For people who saw President Obama as the punchline to a joke instead of the duly elected chief executive of this country, it was a sweet coincidence that the people they were victimizing were African-American. They needed the money anyway, so why not get it from people they didn’t particularly care for or about?

The other striking thing to me is the incredible lack of personal responsibility the people who control the system. While they scorn the people of the community for not being able to keep up with the escalating obligations they imposed, they were doing the old-boy thing for their own irresponsibility — getting officials in nearby towns to drop speeding tickets and complaints for running stop signs.

I’m fortunate to live in a place where the police do their jobs well. I know the police do their jobs well because our town consistently is among those with the lowest crime rates in the nation. Not being a person of color, I don’t know if that’s a universally held view.

But I’m willing to bet that all residents of my town appreciate the safety of the community. That’s the feeling the people of Ferguson are entitled to as well.
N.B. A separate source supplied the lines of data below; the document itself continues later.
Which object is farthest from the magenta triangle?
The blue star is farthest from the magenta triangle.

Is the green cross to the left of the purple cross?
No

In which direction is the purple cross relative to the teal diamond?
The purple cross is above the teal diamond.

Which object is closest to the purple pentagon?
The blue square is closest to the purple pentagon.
They should not feel as though they are a cash crop to be harvested.

4. There’s a common thread running between the Justice Department’s report on Ferguson and a terrific series on government debt collection by my former CNNMoney colleagues Blake Ellis and Melanie Hicken.
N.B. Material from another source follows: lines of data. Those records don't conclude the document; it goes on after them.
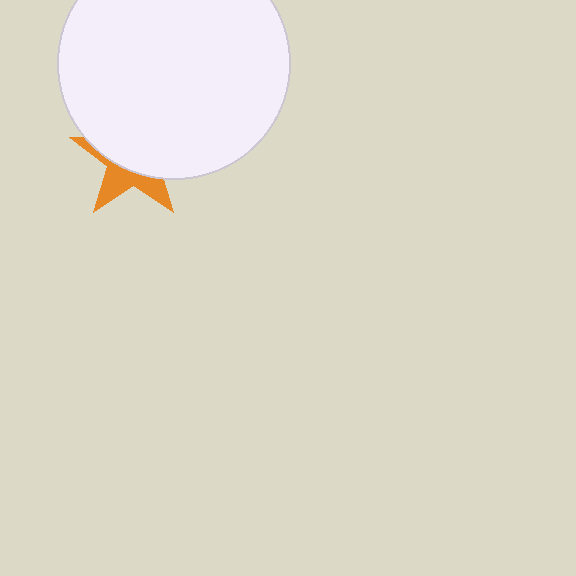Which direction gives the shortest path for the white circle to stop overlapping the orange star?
Moving up gives the shortest separation.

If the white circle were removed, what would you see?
You would see the complete orange star.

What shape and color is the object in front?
The object in front is a white circle.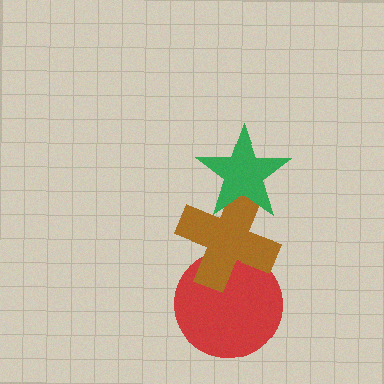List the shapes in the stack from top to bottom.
From top to bottom: the green star, the brown cross, the red circle.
In that series, Ms. Ellis and Ms. Hicken describe how government agencies are using private debt collectors to get fees and penalties. The agencies are able to charge steep premiums and make threats, and can skirt around consumer protection laws to do so. (Here’s the latest story

The common thread in these stories is government’s need for money. By whatever means necessary. It doesn’t matter whether rights are trampled on or lives are ruined.

Now before you think this is going to be an anti-government rant, and that I’m going all Ron Paul on you, it’s not. It’s quite the opposite.

Governments need money to do the jobs that government is supposed to do. If you don’t believe that, take a look at the picture at the top of the page. That street needs in the background needs to be plowed (and, in fact, was a few minutes after the photo was taken). The road underneath it, battered by freeze-and-thaw cycles that have rendered it a moonscape, needs paving work.

Somebody, somehow, has got to pay for that. That somebody is us. That somehow is our taxes.

Americans grumble so much about taxes that the only way you can be elected to office is to say you’re cutting them. Saying you’ll raise taxes — or not saying you won’t — is the third rail of politics in this country. And hey, my accountant is about to tell me how much of my money I have to send to Washington, Albany and Trenton (!!!).

But when tax revenue falls short, governments have to find ways to get the money to plow those streets and pave them in the spring. They have to find ways to pay the cops who patrol towns and cities.

They resort to what they do in Ferguson, or what you’ll read in the CNNMoney stories. Unless the attitude changes, we might be hearing about this kind of crap for awhile.